В избе было жарко и душно. Трофим сказал Татьяне:

— Ужинать будем во дворе, под березой. — Он поднял жестяную лампу и пошел на крыльцо. — Федюшка, пойди покличь деда и Данилу, скажи, чтобы приходили ужинать. И скажи им — есть у меня ужину кое-что…

Федя со всех ног бросился в соседний двор и через минуту явился обратно.

— Папанька, дедуня тебя к себе кличет.

— А что такое, сынок?

— Арсений Игнатьевич в гости к дедуне пришел.

Трофим торопливо шагнул к жердяному забору.

— Ужин, значит, накрывать не надо? — крикнула вслед Татьяна.

— Накрывай, накрывай, сейчас всех приведу. — Он скрылся по ту сторону забора.

На березе чуть шелестели листья. На свет налетели, мошки и заклубились вокруг лампы серым роем.

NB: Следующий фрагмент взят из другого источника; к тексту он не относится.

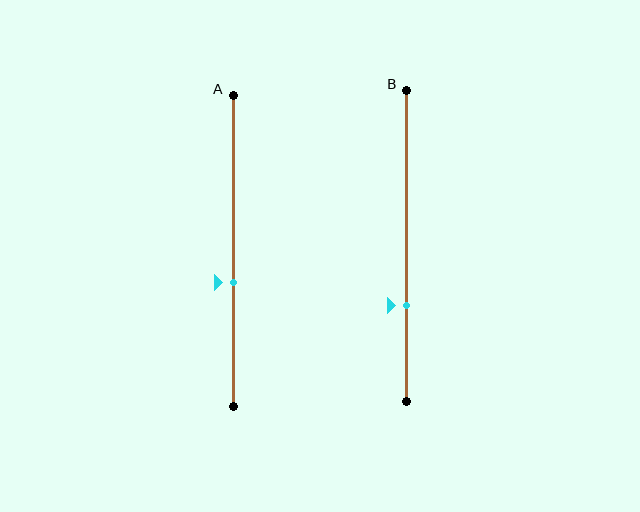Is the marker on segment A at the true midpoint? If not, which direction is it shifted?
No, the marker on segment A is shifted downward by about 10% of the segment length.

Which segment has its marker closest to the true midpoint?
Segment A has its marker closest to the true midpoint.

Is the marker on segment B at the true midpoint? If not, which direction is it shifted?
No, the marker on segment B is shifted downward by about 19% of the segment length.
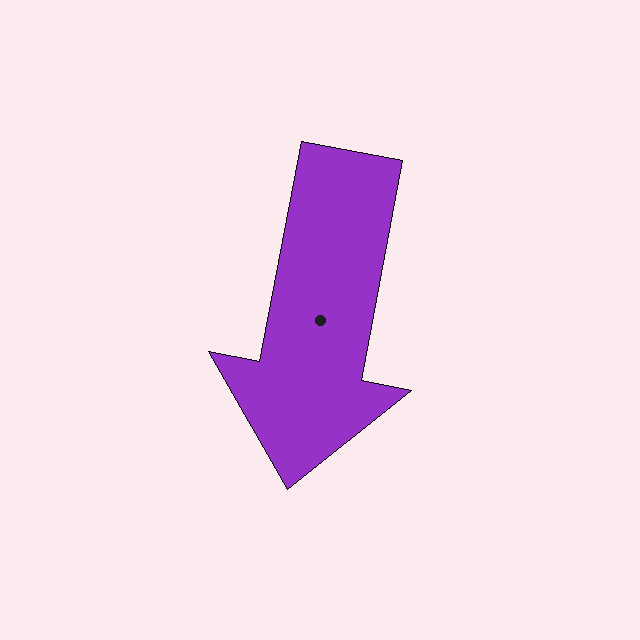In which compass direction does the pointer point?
South.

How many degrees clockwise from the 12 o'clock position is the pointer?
Approximately 191 degrees.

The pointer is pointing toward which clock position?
Roughly 6 o'clock.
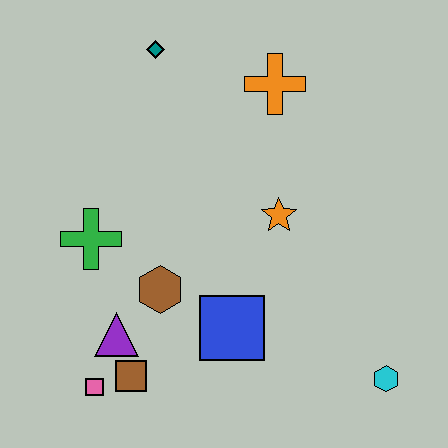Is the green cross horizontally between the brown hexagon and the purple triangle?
No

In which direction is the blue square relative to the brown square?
The blue square is to the right of the brown square.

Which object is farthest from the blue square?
The teal diamond is farthest from the blue square.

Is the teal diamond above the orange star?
Yes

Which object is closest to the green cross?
The brown hexagon is closest to the green cross.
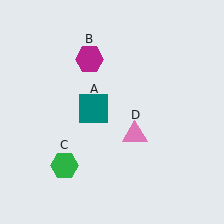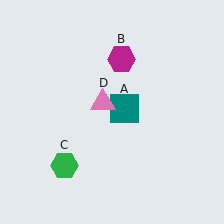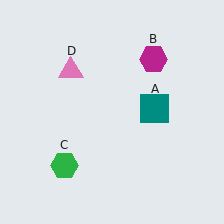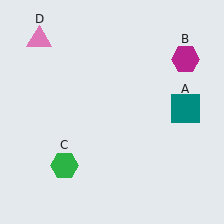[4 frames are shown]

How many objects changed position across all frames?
3 objects changed position: teal square (object A), magenta hexagon (object B), pink triangle (object D).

Трофим долго не возвращался. Наконец на соседнем дворе всхлипнула гармошка и в калитку один другим протиснулись дед Серега с бабкой Ксенией, Кулуканов, Трофим и Данила с гармошкой.

Стар дед Серега — почти семьдесят лет. Голова серебряная, лицо в морщинах. Стар, но еще крепок дед, не сравнишь с бабкой. У той нос совсем по-старчески повис над шамкающими губами, голова ушла в плеч: за плечами горб. А дед, подвыпив, еще иной раз сплясать может, ничего, что ноги кривые. И сейчас шел дед Серега, покачиваясь, и на ходу пел тоненько и фальшиво, потряхивая головой и жмурясь:

— Бывали дни весе-елые, гулял я, молодец… И-их!..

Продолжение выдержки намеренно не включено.